So I’ve finally had the chance to start reading “The Walking Dead Psychology: Psych of the Living Dead” (Travis Langley, Ed.), and even in the intro, there are interesting things to think about. In his intro, Langley quotes Hershel, from The Walking Dead (TWD) Episode 4-8: “Ever since I gave Glenn my watch, it’s always ‘right now” for me.” This is one concept that I will often talk to my clients about.
For many of my clients who are struggling with anxiety, there are too many thoughts about what I did in the past, what I didn’t do in the past, what might happen in the future, what I should/shouldn’t do if that happens…the list is endless. Our creative minds can do a real number on us, coming up with so many thoughts that cause us worry or regret, which get expressed as anxiety. So if I’m working with someone from a cognitive perspective (thinking about our thoughts), the challenge is to stop all the anxious thoughts and think more productive thoughts.
So I have to help them come up with different kinds of thoughts, and one way to do that is with “here and now” thinking—what is happening right here, right now, and how can I behave in this moment. So for the client who is worried about where his relationship is going with the new boyfriend, can he enjoy the positive moments in the relationship “right now?” For the student who is worried about where she might go to college, and what career will she have after that, can she appreciate the skills she’s building now and hone those skills so that, no matter where she goes or what she does, those skills will serve her well?

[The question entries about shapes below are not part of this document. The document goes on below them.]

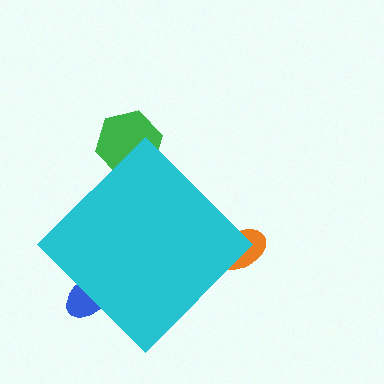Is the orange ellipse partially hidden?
Yes, the orange ellipse is partially hidden behind the cyan diamond.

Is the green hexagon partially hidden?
Yes, the green hexagon is partially hidden behind the cyan diamond.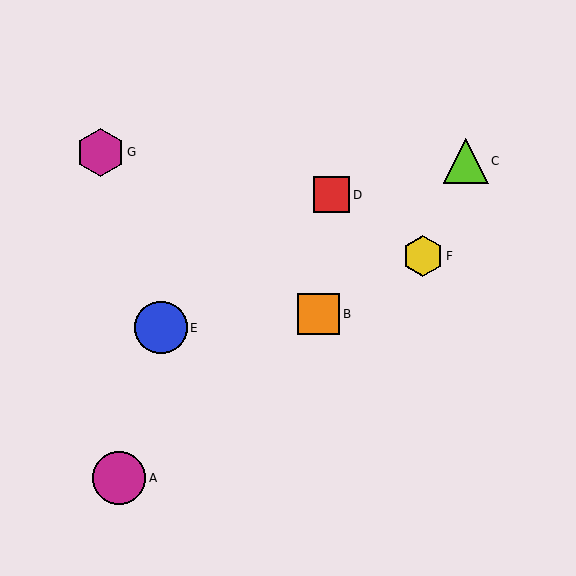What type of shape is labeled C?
Shape C is a lime triangle.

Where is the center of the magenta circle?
The center of the magenta circle is at (119, 478).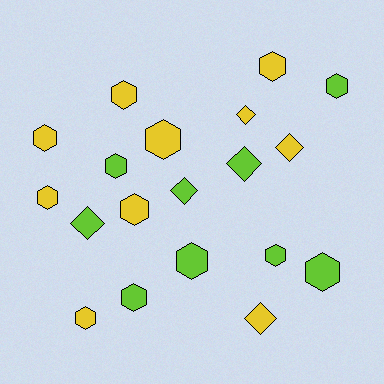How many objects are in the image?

Of course, this is balanced with goal setting, which shouldn’t be ignored. But setting goals should be a productive, deliberate process. The kind of fretting and worry that I’m talking about here is not productive because it’s uncontrolled and based in irrational thinking—worse case scenario thinking is not the same as logical planning and goal setting.
In TWD, their “right now” is about making sure they are safe, that their walls or fences are secure, or taking out the walkers when they are an immediate threat. But once they get to a location that is more secure (i.e. the prison or Alexandria) they then have the luxury to do some more long-term planning. They scavenge stores of food and ammunition; they plant crops; they build relationships. When your “right now” is more settled, less chaotic, you then have the time and energy (both physical and emotional) to put into more long-term goals. Plus, if you have relationships with others, you have more human resources to help you with the long-term goals. By helping clients focus on their “right now,” and helping them manage the issues of the moment, they can then focus on building relationships and gathering physical and emotional resources to move forward with their long-term goals, without being overwhelmed on a day-to-day basis.
So what about your “right now?” Can you focus on the positive things you have? Or is there one task that you can take care of here and now, to feel a sense of accomplishment? Once you have “right now” managed, you can start to do some rational, deliberate long-term goal setting, without feeling overwhelmed.